47Wie die Beklagte zutreffend erkannt hat, unterfällt das „echte Factoring“ nicht dem Anwendungsbereich des RDG (BGH, NJW 2020, 208 Rn. 41 m. w. N.). Hieraus ist jedoch gerade nicht zu schlussfolgern, dass eine entsprechende Tätigkeit gegen das RDG verstößt. Vielmehr macht die Klägerin in zulässiger Weise eigene Rechte im eigenen Namen geltend, ohne dass das RDG irgendwelche Geltung entfalten würde.
48cc) Im Übrigen kann dahinstehen, ob für das Geschäftsmodell der Klägerin – wie durch die Beklagte im nachgelassenen Schriftsatz vom 03.09.2020 vorgetragen – eine Erlaubnis nach § 1 Abs. 1a S. 2 Nr. 9 KWG respektive § 1 S. 2 Nr. 6 ZAG i.

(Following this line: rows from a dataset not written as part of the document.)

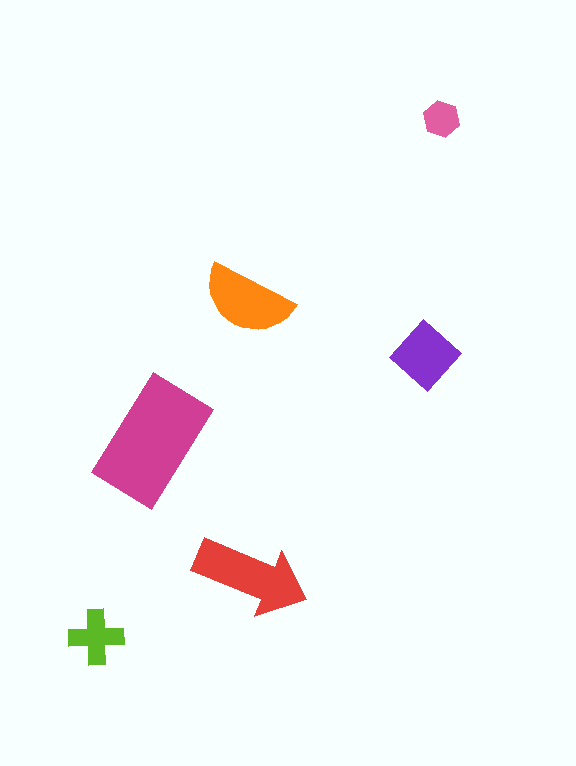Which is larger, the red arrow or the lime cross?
The red arrow.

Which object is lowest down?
The lime cross is bottommost.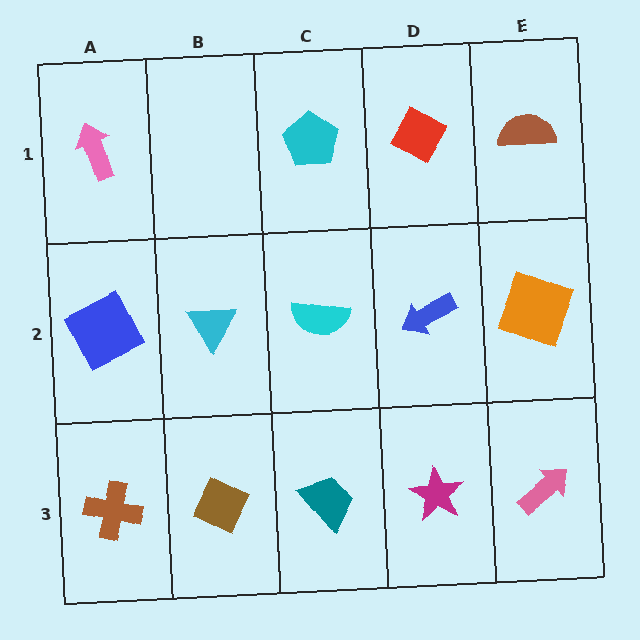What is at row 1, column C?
A cyan pentagon.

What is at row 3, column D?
A magenta star.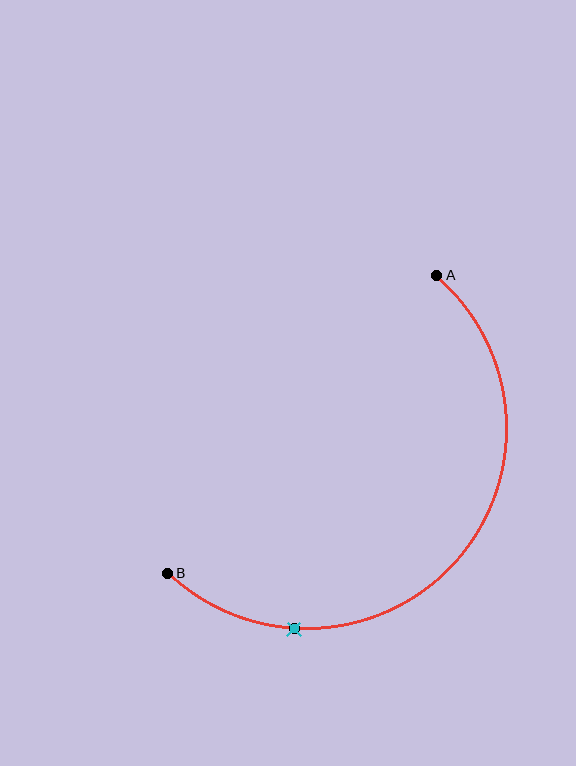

V. m. § 10 Abs. 1 ZAG notwendig ist, da das Fehlen einer Erlaubnis grundsätzlich nicht zur Nichtigkeit der jeweils abgeschlossenen Rechtsgeschäfte führt (vgl. D ZAG § 10 Rn. 94; Baumbach/Hopt/Hopt, 2. Teil. V. (7) Bankgeschäfte Rn. A/1-Y/4 Rn. A/5; jeweils m. w. N.).
49c) Der Beklagten steht auch kein Leistungsverweigerungsrecht nach § 410 Abs. 1 S. 1 BGB zu, da sie jedenfalls mit der Klageschrift eine Abschrift der Abtretungserklärungen erhalten hat, deren Authentizität sie nicht in Zweifel gezogen hat. Entgegen der Ansicht der Beklagten ist eine Vorlage der Abtretungsurkunden im Original nicht erforderlich. Im allgemeinen Rechtsverkehr werden Fotokopien heute den Originalurkunden allgemein gleichgestellt, sodass auch i. R. d. § 410 BGB die Vorlage einer Fotokopie genügt. Nur wenn der Schuldner verständliche Bedenken gegen die Zuverlässigkeit der Fotokopie erhebt, besteht die Verpflichtung zur Vorlage des Originals (BAG, NJW 1968, 2078; BSG, BeckRS 1995, 30755533; offen gelassen: BGH, NJW 2007, 1269; jeweils m. w. N.).
50d) Schließlich kann die Beklagte sich auch nicht mit Erfolg auf eine etwaige in den jeweils gültigen AGB vereinbarte Ausschlussfrist hinsichtlich der Geltendmachung von Rückzahlungsansprüchen berufen. Insofern kann wiederrum dahinstehen, ob eine derartige Vereinbarung in AGB überhaupt wirksam wäre, da die Beklagte jedenfalls hinsichtlich des konkreten Inhalts der AGB beweisfällig geblieben ist.
51III.
Die Kostenentscheidung bleibt dem Schlussurteil vorbehalten.
54Die Entscheidung über die vorläufige Vollstreckbarkeit folgt aus § 709 ZPO.